Dort fastet man. Dort wartet man.
Man darf ein wenig Wasser trinken. Das Verhungern dauert lange, wochenlang; Durst läßt den Tod schon viel früher eintreten.
Man wartet. Man weiß nicht, ob der Medizinhelfer kommen wird oder nicht.
Es ist einsam am Ort der Visionen.
Als ich erwachte, war es grau und kalt; die Morgendämmerung hatte eben eingesetzt.
Wie kommt es, daß diese Leute Visionen haben? fragte ich mich.
Vielleicht hat der mit Entbehrungen gepeinigte Körper irgendwann genug. Vielleicht fleht er dann das Gehirn um eine Vision an, die ihm Erleichterung bringen könnte.
Natürlich ist es hilfreich, an solche Visionen zu glauben und sie als Zeichen aus der Medizinwelt zu akzeptieren.
Am Ort der Visionen kommt es zu seltsamen Bewußtseinsverschiebungen; sicher hat das mit Hunger und Durst und der Einsamkeit zu tun. Manchmal fällt es schwer, zwischen Träumen, Visionen und Realitäten zu unterscheiden.
Man braucht nicht unbedingt eine Vision. Ein Traum erfüllt denselben Zweck.
Aber es gibt Menschen, die einfach keine Visionen haben können; andere wiederum können sich nicht daran erinnern, was sie im Traum erlebt haben. Sie wissen nicht mehr, was sie im Traumland taten – nur daß sie dort waren.
Aber solche Fälle behandeln die roten Wilden gnädig. Sie wissen, daß nicht alle Menschen gleich sind. Es genügt ihnen, wenn man den Versuch macht, zu träumen, die Vision zu erlangen. Schließlich steht es in der Entscheidung des Medizinhelfers zu erscheinen – oder aber auch nicht. Von einem Menschen kann man nicht mehr erwarten, als daß er sich an den Ort der Visionen begibt. Das ist sein Teil an der Sache. Was kann er mehr tun?
Der Medizinhelfer kommt nicht, redete ich mir ein. Ich habe getan, was ich konnte. Ich bin durch.
Dann vernahm ich ein Geräusch und fürchtete schon, es könnte ein Sleen sein.
Mühsam kämpfte ich mich in eine sitzende Stellung hoch. Stehen konnte ich nicht mehr. Ich hörte kleine Steine den Hang hinabklappern. Ich legte die Hand auf meinen Messergriff. Es war die einzige Waffe, die ich hier am Ort der Visionen hatte. Doch meine Finger vermochten sich kaum um den perlenbesetzten Griff zu schließen. Ich war zu schwach.
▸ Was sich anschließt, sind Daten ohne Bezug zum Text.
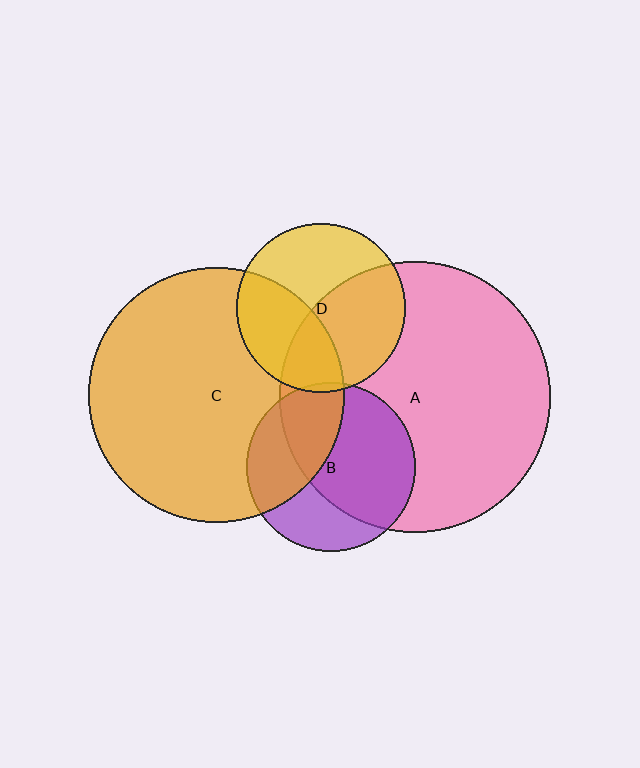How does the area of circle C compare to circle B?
Approximately 2.3 times.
Den Kopf sah ich zuerst, dann den Körper des Geschöpfs. Wenige Fuß von mir entfernt hockte es sich nieder. Es war groß, größer als ein Sleen. Ich legte die Hände auf die Knie.
Das Wesen hob den lederumwickelten Gegenstand, den ich vor mir hingestellt hatte. Mit den Zähnen riß es die Umhüllung auf.
Im Zwielicht waren seine Gesichtszüge kaum zu erkennen.
Es kam zu mir und nahm mich in die Arme. Es drückte die mächtigen Kiefer gegen mein Gesicht, holte aus seinem Vorratsmagen Wasser in seine Mundhöhle und gab mir Schluck für Schluck zu trinken. Auf ähnliche Weise übertrug es mir einen weichen Fleischbrocken, den es ebenfalls aus seinem Vorratsmagen heraufholte. Ich zwang mich dazu, den Brocken zu schlucken.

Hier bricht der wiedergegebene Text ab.